Parmi les nombreux dossiers internationaux de la nouvelle administration Biden, la gestion des rapports avec la Russie et l’éventuelle définition d’une nouvelle relation avec celle-ci constituent un enjeu de taille. Doit-on s’attendre à une dégradation ou à une amélioration des relations bilatérales ?

Déjà fortement fragilisées sous le deuxième mandat de Barack Obama, les relations entre Washington et Moscou atteignent, sous l’administration Trump, leur plus bas niveau depuis le début des années 1980. C’est donc dans un contexte américano-russe très dégradé que l’administration Biden fait ses débuts, et rien ne permet pour l’heure d’envisager une quelconque amélioration. Du côté américain, plusieurs éléments tenant tant du legs des années précédentes, les sanctions notamment, que des positions très fermes à l’égard de la Russie prises durant la campagne par le candidat Biden suggèrent que la mise en œuvre d’une politique d’ouverture n’est aucunement à l’ordre du jour. Du côté russe, le durcissement du régime sur la scène intérieure et le maintien d’une politique assertive dans l’espace postsoviétique et au-delà montrent que Moscou continue de privilégier ce qui lui semble être ses intérêts aux dépens d’une nouvelle dynamique avec les pays occidentaux en général, et les États-Unis en particulier. Dans ce contexte, envisager un « reset » semblable à celui mis en place durant le premier mandat du président Barack Obama paraît foncièrement illusoire. Toutefois, plusieurs importants axes de coopération existent, et c’est autour de ces axes qu’une nouvelle dynamique pourrait être insufflée.

Une politique étrangère russe jugée agressive

Trois grands ensembles de raisons permettent d’appréhender la dégradation de la relation américano-russe survenue ces dernières années. Elle est la conséquence d’une politique étrangère russe perçue comme étant de plus en plus agressive, de l’ingérence de Moscou dans la campagne présidentielle de 2016 — jugée à Washington comme une attaque directe contre la démocratie américaine — et, de façon corollaire, la prise en otage de la question russe dans l’antagonisme opposant l’administration Trump et le camp démocrate.
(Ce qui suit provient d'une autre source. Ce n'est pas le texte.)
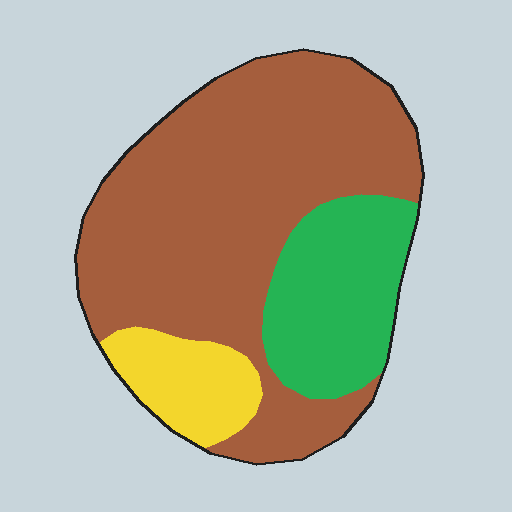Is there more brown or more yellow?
Brown.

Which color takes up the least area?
Yellow, at roughly 10%.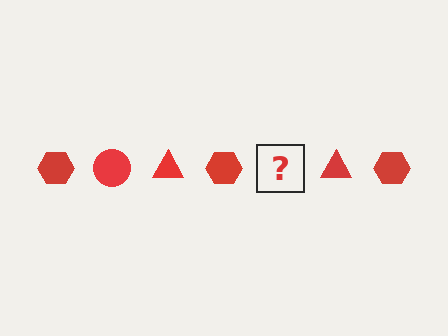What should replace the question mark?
The question mark should be replaced with a red circle.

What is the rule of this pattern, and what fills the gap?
The rule is that the pattern cycles through hexagon, circle, triangle shapes in red. The gap should be filled with a red circle.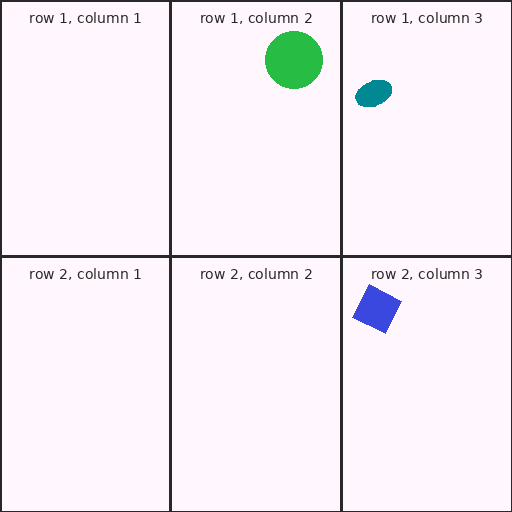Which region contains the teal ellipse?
The row 1, column 3 region.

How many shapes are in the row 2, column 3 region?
1.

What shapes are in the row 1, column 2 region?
The green circle.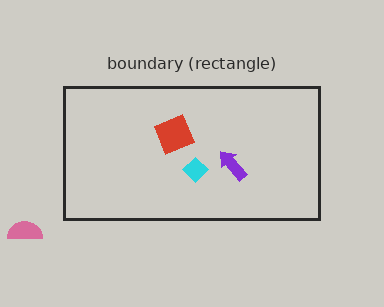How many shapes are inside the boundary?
3 inside, 1 outside.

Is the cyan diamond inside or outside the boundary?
Inside.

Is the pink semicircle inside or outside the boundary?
Outside.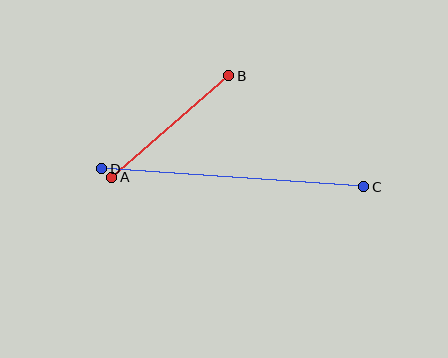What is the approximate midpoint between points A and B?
The midpoint is at approximately (170, 127) pixels.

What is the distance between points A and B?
The distance is approximately 155 pixels.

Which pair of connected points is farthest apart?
Points C and D are farthest apart.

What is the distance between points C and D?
The distance is approximately 263 pixels.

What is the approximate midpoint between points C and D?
The midpoint is at approximately (233, 178) pixels.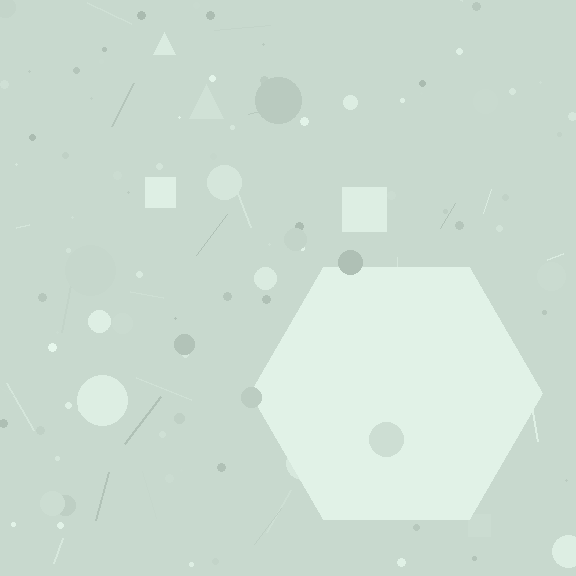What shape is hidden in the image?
A hexagon is hidden in the image.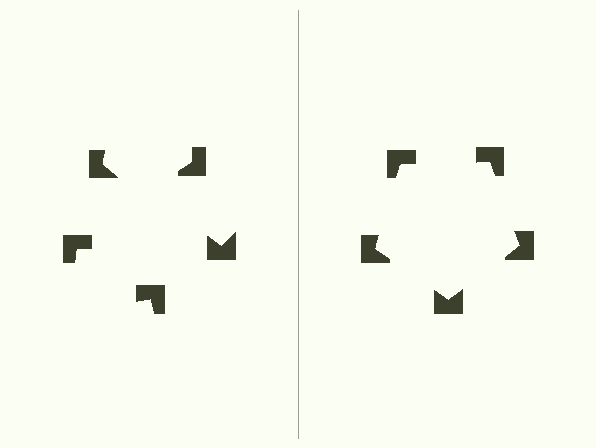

Le retour à une politique de puissance par la Russie ne date pas de 2014. Annoncée par Vladimir Poutine dès son arrivée au pouvoir en 1999, elle s’était notamment illustrée, au cours des années 2000, par une multiplication des initiatives visant à renforcer l’influence russe dans l’espace postsoviétique, le conflit russo-géorgien de l’été 2008, et le lancement d’une ambitieuse réforme des forces armées à la fin des années 2000, afin que Moscou dispose d’un outil militaire à la hauteur de ses ambitions. Pour autant, la crise ukrainienne, ouverte en mars 2014 par l’annexion de la Crimée puis par la déstabilisation du Donbass, amorce la plus grave crise dans les relations entre la Russie et l’Occident depuis la fin de la guerre froide. Contenue jusqu’alors à l’espace postsoviétique, la politique de puissance de la Russie s’étend désormais à des théâtres plus lointains : à la faveur de son intervention en Syrie, celle-ci renforce ses relations avec plusieurs pays du Moyen-Orient, et conteste politiquement, diplomatiquement et militairement ce qui était jusqu’alors la suprématie américaine dans la région. Elle parvient également à reprendre pied dans plusieurs pays d’Afrique subsaharienne grâce à sa « diplomatie de défense », vente d’armes et sociétés militaires privées notamment. Au plus fort de la crise opposant Caracas et Washington à la suite de l’élection présidentielle vénézuélienne de 2018, elle a multiplié les démonstrations de soutien au régime Maduro, y compris en dépêchant des bombardiers stratégiques au large du Vénézuéla. Ces dernières années, elle est également parvenue à fragiliser les alliances existant entre les États-Unis et certains de ses partenaires historiques, comme la Turquie, en développant avec Ankara une importante coopération politique et opérationnelle sur le terrain syrien ainsi qu’une relation d’armement, portant notamment sur la vente de systèmes de défense antiaérienne S-400. Cette mise en œuvre d’une politique de puissance entrant en contradiction avec les intérêts américains dans plusieurs régions du monde, associée à un renforcement de la convergence entre Moscou et Pékin, dans le domaine de la défense notamment, explique pourquoi Washington désigne désormais Moscou, dans sa dernière Stratégie de défense nationale publiée en 2018, comme un « compétiteur stratégique » (1).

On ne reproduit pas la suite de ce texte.